60 yaşından sonra görülen yürüme bozukluğu
Uzmanlar yaş ilerledikçe kişinin aktivitelerini, günlük performansını olumsuz yönde etkileyen bir takım nörolojik hastalıkların ortaya çıkabileceğini belirterek 60 yaşından sonra görülen yürüme bozukluklarının ciddiye alınmasını istedi.
Normal Basınçlı Hidrosefali olarak da bilinen Adams Hakim Sendromu’nun Parkinson, Azheimer hastalığı gibi kronik demans hastalıklarıyla karışabildiğini vurgulayan Beyin ve Sinir Cerrahisi (Nöroşirürji) Uzmanı Op. Dr. Güngör Usta, “Özellikle 60’lı yaşlardan sonra yürüme bozukluğu, idrar kaçırma ve unutkanlık şikâyetleri olduğunda, kronik bir hidrosefali türü olan Adams Hakim Sendromu ihtimali de göz önünde tutulmalıdır” dedi.
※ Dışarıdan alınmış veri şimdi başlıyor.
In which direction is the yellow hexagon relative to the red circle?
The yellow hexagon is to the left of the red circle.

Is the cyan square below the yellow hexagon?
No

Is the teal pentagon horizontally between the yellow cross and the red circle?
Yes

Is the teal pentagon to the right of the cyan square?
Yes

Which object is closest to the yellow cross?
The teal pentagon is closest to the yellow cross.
Medical Park Karadeniz Hastanesi Beyin ve Sinir Cerrahisi (Nöroşirürji) Uzmanı Op. Dr. Güngör Usta, Adams Hakim Sendromu (Normal Basınçlı Hidrosefali) konusunda açıklamalarda bulundu. Yaş ilerledikçe kişinin aktivitelerini, günlük performansını olumsuz yönde etkileyen bir takım nörolojik hastalıkların ortaya çıkabileceğini belirten Op. Dr. Usta, nöroloji hekimlerince takip ve tedavi edilen Parkinson, Azheimer ve beyin damar tıkanıklığı hastalıklarının bunlardan en çok bilinenleri olduğunu söyledi.
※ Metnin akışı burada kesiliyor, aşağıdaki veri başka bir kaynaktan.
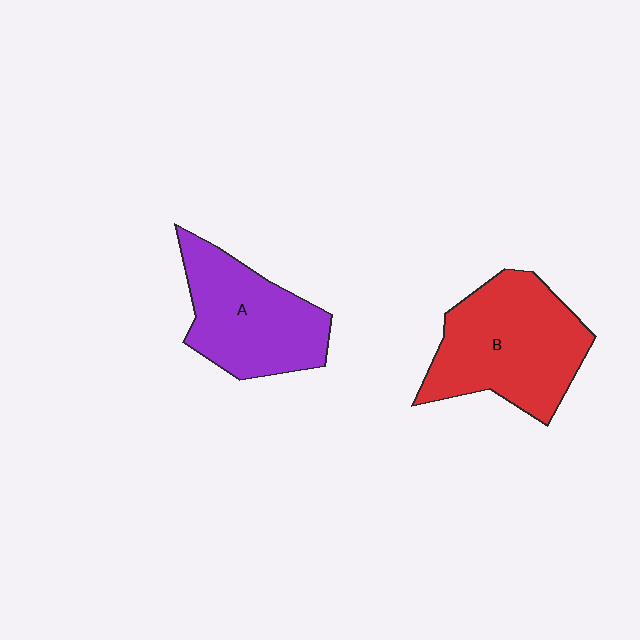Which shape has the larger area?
Shape B (red).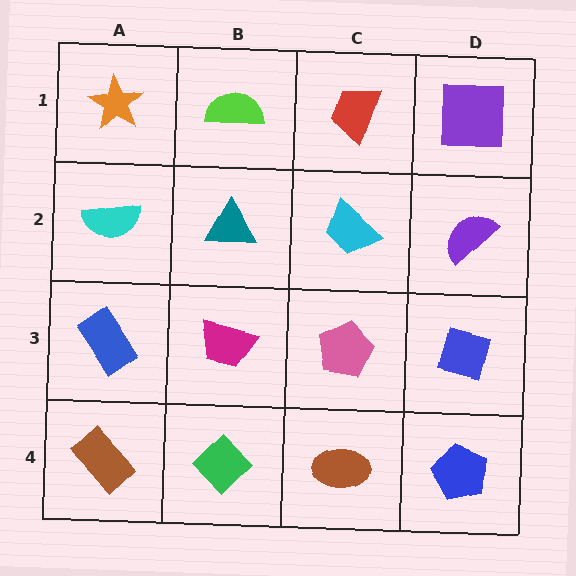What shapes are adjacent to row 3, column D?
A purple semicircle (row 2, column D), a blue pentagon (row 4, column D), a pink pentagon (row 3, column C).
Kronik demans hastalıklarıyla benzer semptomlar gösteren bir başka hastalığın ise Normal Basınçlı Hidrosefali olarak da bilinen Adams Hakim Sendromu olduğunu ifade eden Op. Dr. Usta, “Bu hastalık özellikle 60’lı yaşlardan sonra görülen yürüme bozukluğu, idrar kaçırma ve unutkanlık şikâyetleriyle kendini gösteren bir kronik hidrosefali türüdür. Hidrosefaliyi, beyin boşluklarında fizyolojik olarak üretilen ve dolaşan beyin-omurilik sıvısı (BOS)’nın basıncında artış olarak tanımlayabiliriz. Hastalığın 60 yaş üstü insanlarda görülme sıklığı yüzde 0.3 ila yüzde 3 arasındadır” diye konuştu.
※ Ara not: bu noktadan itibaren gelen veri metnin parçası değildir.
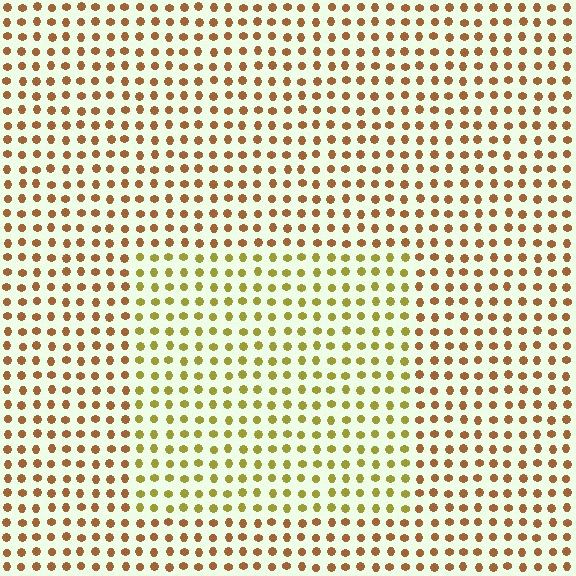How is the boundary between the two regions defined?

“ADIM BOYLARINDA KISALMA OLUR”
Normal basınçlı hidrosefali hastalarının en açık şikâyetinin yürüyüşlerindeki ilerleyici bozulma olduğunu söyleyen Op. Dr. Usta, “Adım boyları giderek kısalır, dengesiz ve güvensiz yürüyüş biçimi ortaya çıkar. Yine idrar sorunları (idrara yetişememe, altına kaçırma gibi) görülebilir. Hafıza fonksiyonlarında giderek zayıflama gözlemlenir” açıklamasında bulundu.
Tanı koyma sürecinden bahseden Op. Dr. Usta, şu bilgileri paylaştı:
“Normal Basınçlı Hidrosefali hastalarında tanının nöroloji ve beyin cerrahisi hekimlerince birlikte değerlendirme sonucu koyulması büyük önem arz eder. Çünkü daha önce de belirttiğimiz gibi hastalık diğer kronik demans hastalıklarıyla sıklıkla karışabilmektedir. Tanı için rutin kan tetkikleri, beyin ve omurga görüntülemeleriyle birlikte hastaya lomber ponksiyon (belden su alma işlemi) uygulanır. Ortalama 15-20 cc kadar su alma işlemi sonrası hastanın yürümesinde ve özellikle dönüşlerinde bir düzelme gözlenmesi tanıyı oldukça güçlendirir. Ponksiyon işlemini ortalama 3 gün üst üste yaparak hastanın fayda bulduğunun görülmesi ameliyat kararı için yeterlidir.”
Tedavi seçeneklerini de anlatan Op. Dr. Usta, “Cerrahi tedavide, beyinde biriken fazla suyun kapalı bir sistemle batın boşluğuna aktarılmasını sağlayan Ventriküloperitoneal Şant sistemi uygulanır. Genel anestezi altında ortalama 45 dakika süren bir ameliyatla şant sistemi vücuda yerleştirilir. 60 yaş üstü hastalarda özellikle yürüyüş bozukluğu, idrar kaçırma ve entellektüel fonksiyonlarda zayıflama görülen durumlarda zaman kaybetmeden mutlaka beyin cerrahisi uzmanına başvurulmasını öneriyoruz” diyerek sözlerini noktaladı.